Entre a noite de ontem e madrugada de hoje, três operações visavam reduzir circulação de pessoas nas ruas de Campo Grande. Aproximadamente 70 servidores públicos, maior parte municipais, participaram das atividades, que também coibiram infrações de trânsito.

Em coletiva nesta semana, o prefeito da Capital, Marcos Trad (PSD), anunciou que a previsão é de que ao menos 300 pessoas participem diariamente de fiscalização do toque de recolher a partir de domingo (14), já que novo decreto estadual estipula maior rigor no controle da pandemia.

Uma das ações de ontem, que uniu GCM (Guarda Civil Metropolitana), Semadur (Secretaria Municipal de Meio Ambiente e Desenvolvimento Urbano), Agetran (Agência Municipal de Trânsito) e Vigilância Sanitária, pôs nas ruas 14 funcionários, entre guardas, fiscais ou agentes dessas instituições.

Conforme levantamento divulgado nesta manhã, 130 estabelecimentos comerciais foram orientados, e foram feitos um "boletim de orientação" e dois autos de infração de trânsito.

Apenas na fiscalização do tráfego, foram empenhados 12 servidores, entre guardas e agentes da Agetran e Detran (Departamento Estadual de Trânsito), que abordaram 367 veículos, entre motocicletas e carros.

Aconteceram infrações de recusa ao teste de etilômetro (9), direção sob efeito de álcool (2), direção sem CNH (Carteira Nacional de Habilitação), e condução de veículo com documentação vencida.

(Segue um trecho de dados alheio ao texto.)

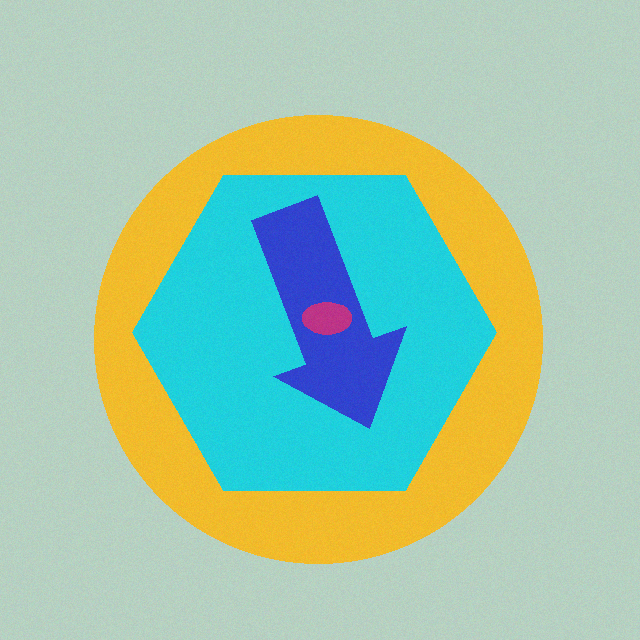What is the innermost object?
The magenta ellipse.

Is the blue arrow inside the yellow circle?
Yes.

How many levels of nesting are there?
4.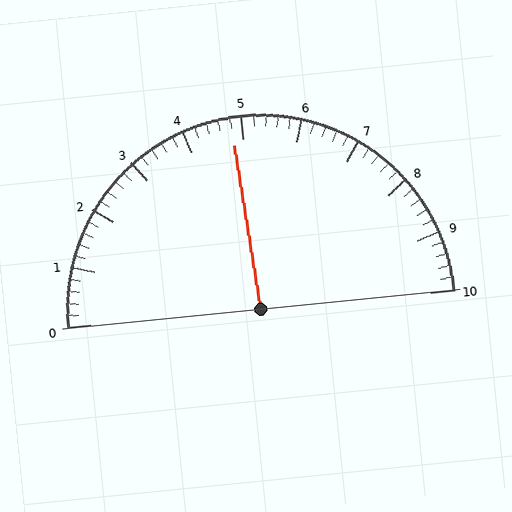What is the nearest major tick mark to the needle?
The nearest major tick mark is 5.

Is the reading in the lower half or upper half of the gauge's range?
The reading is in the lower half of the range (0 to 10).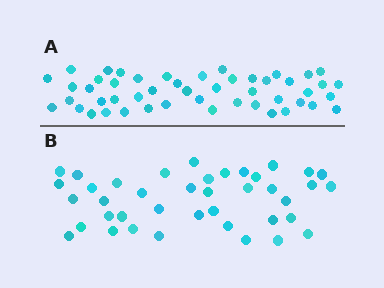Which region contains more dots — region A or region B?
Region A (the top region) has more dots.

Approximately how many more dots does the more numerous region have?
Region A has roughly 8 or so more dots than region B.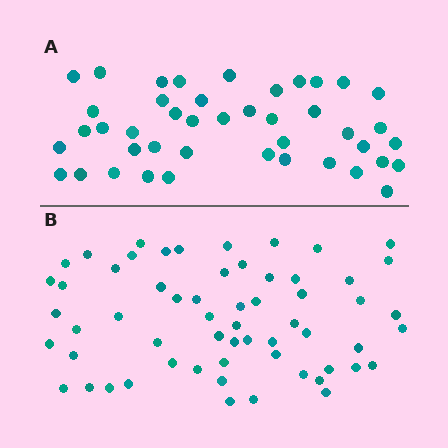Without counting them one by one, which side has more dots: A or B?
Region B (the bottom region) has more dots.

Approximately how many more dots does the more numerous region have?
Region B has approximately 15 more dots than region A.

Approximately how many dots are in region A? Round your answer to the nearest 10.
About 40 dots. (The exact count is 43, which rounds to 40.)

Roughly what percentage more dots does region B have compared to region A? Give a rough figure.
About 40% more.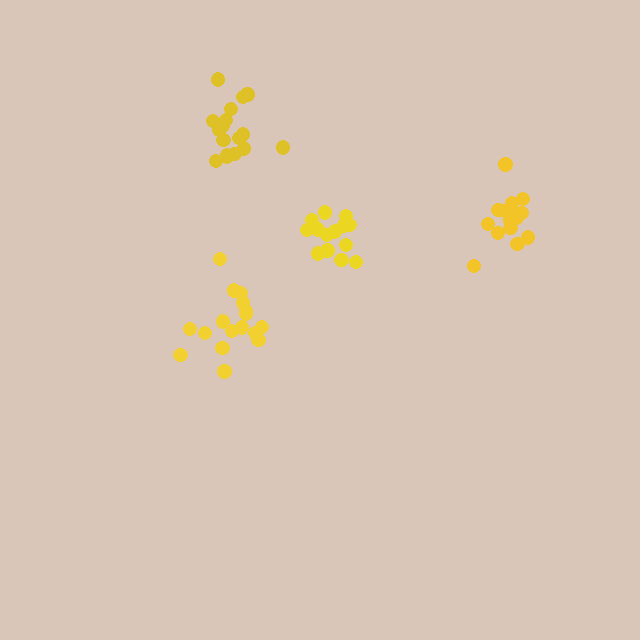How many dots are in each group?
Group 1: 17 dots, Group 2: 17 dots, Group 3: 14 dots, Group 4: 15 dots (63 total).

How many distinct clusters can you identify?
There are 4 distinct clusters.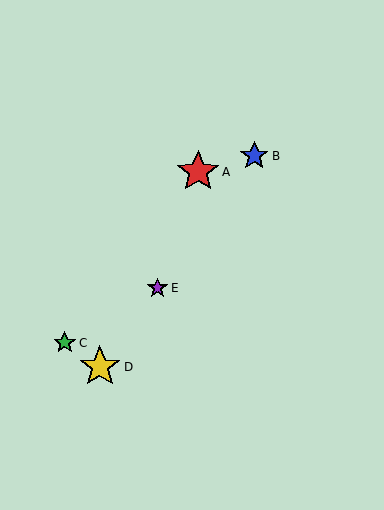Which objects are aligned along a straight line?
Objects B, D, E are aligned along a straight line.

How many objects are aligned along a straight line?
3 objects (B, D, E) are aligned along a straight line.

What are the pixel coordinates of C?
Object C is at (65, 343).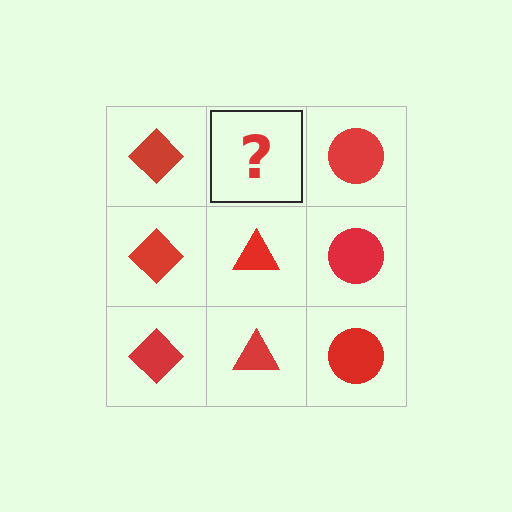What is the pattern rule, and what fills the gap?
The rule is that each column has a consistent shape. The gap should be filled with a red triangle.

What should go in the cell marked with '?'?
The missing cell should contain a red triangle.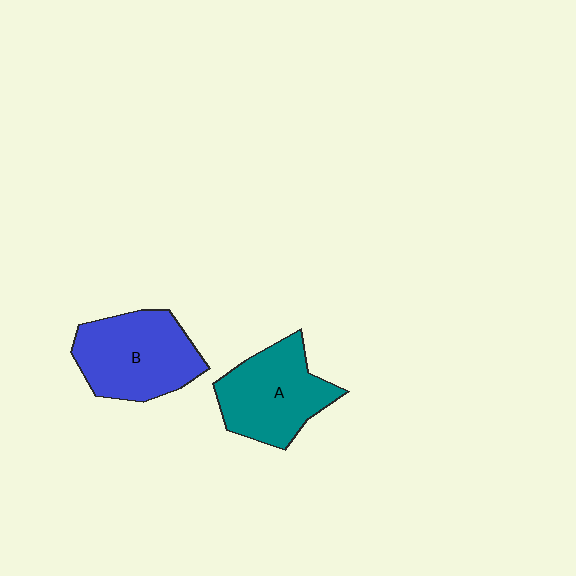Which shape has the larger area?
Shape B (blue).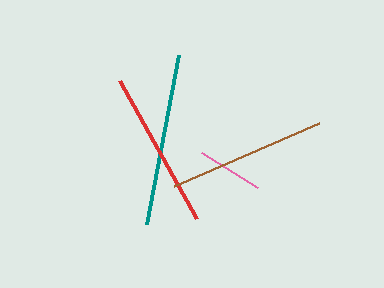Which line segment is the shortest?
The pink line is the shortest at approximately 67 pixels.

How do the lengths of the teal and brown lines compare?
The teal and brown lines are approximately the same length.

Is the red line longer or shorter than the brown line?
The brown and red lines are approximately the same length (about 158 and 157 pixels).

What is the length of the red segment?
The red segment is approximately 157 pixels long.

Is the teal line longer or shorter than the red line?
The teal and red lines are approximately the same length (about 172 and 157 pixels).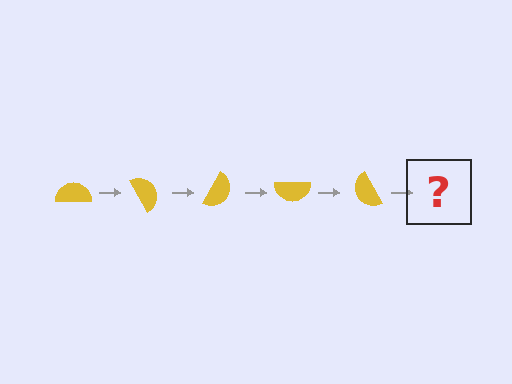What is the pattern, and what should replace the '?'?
The pattern is that the semicircle rotates 60 degrees clockwise each step. The '?' should be a yellow semicircle rotated 300 degrees clockwise.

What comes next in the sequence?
The next element should be a yellow semicircle rotated 300 degrees clockwise.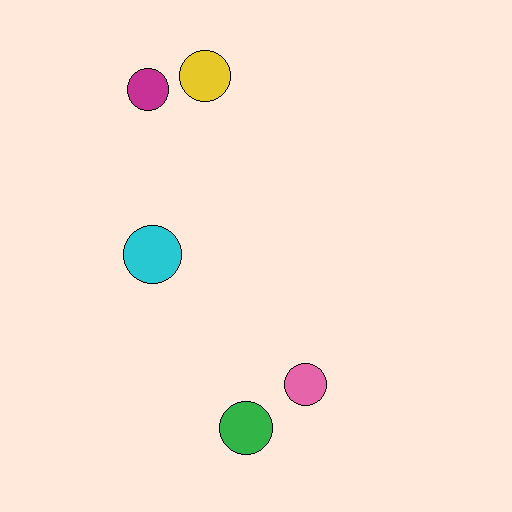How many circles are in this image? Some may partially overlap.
There are 5 circles.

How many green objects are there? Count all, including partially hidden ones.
There is 1 green object.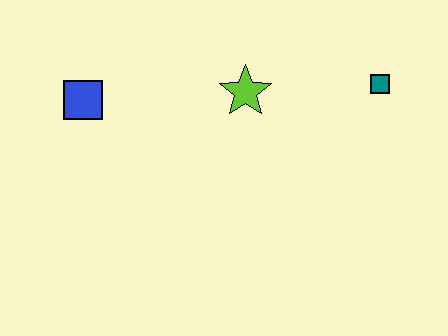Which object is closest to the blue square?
The lime star is closest to the blue square.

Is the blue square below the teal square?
Yes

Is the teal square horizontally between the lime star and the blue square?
No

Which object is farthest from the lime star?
The blue square is farthest from the lime star.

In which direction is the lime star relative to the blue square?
The lime star is to the right of the blue square.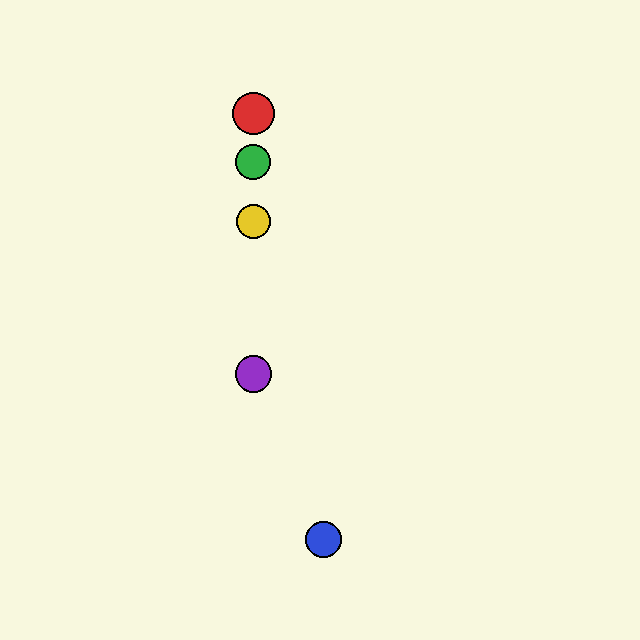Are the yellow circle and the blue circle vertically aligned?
No, the yellow circle is at x≈253 and the blue circle is at x≈324.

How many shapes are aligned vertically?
4 shapes (the red circle, the green circle, the yellow circle, the purple circle) are aligned vertically.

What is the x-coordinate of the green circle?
The green circle is at x≈253.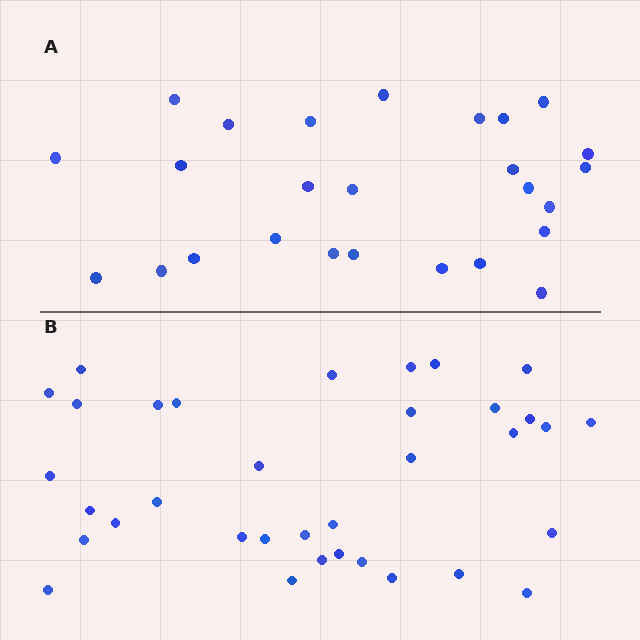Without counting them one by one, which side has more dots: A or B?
Region B (the bottom region) has more dots.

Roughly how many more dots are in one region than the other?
Region B has roughly 8 or so more dots than region A.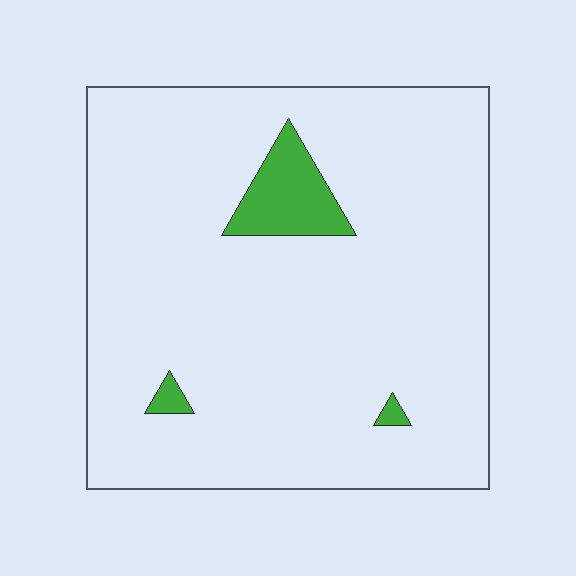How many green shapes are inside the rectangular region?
3.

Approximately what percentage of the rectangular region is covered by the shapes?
Approximately 5%.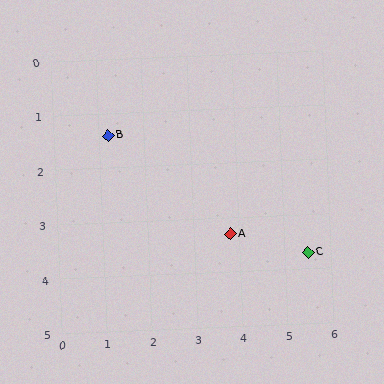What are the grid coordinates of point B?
Point B is at approximately (1.2, 1.4).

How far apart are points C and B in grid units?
Points C and B are about 4.9 grid units apart.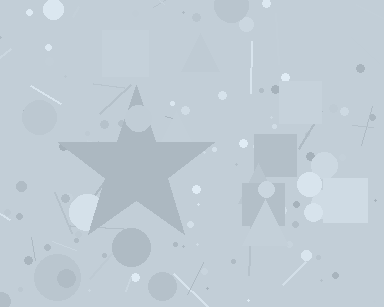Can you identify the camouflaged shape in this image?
The camouflaged shape is a star.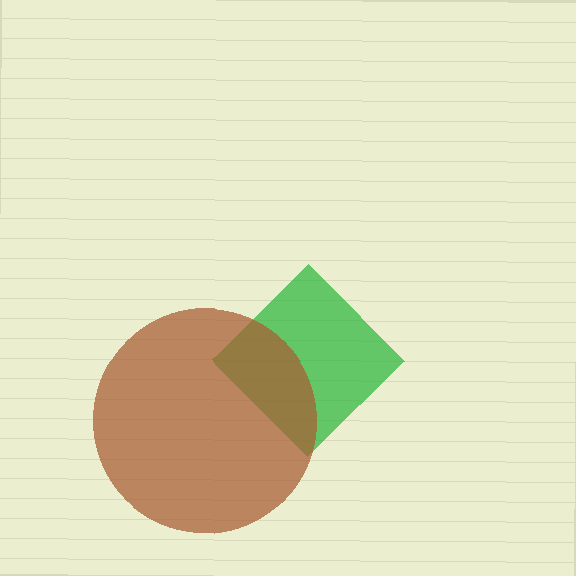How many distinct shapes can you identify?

No total, 11 carteiras foram recolhidas e dois automóveis removidos.

Por fim, apenas em relação ao toque de recolher, 45 guardas fiscalizaram 22 comércios e abordaram 60 indivíduos. O balancete também indica que foram feitas 134 ligações ao órgão, por meio do telefone 153, sendo que 17 eram denúncias de descumprimento do decreto 14.642 (toque de recolher).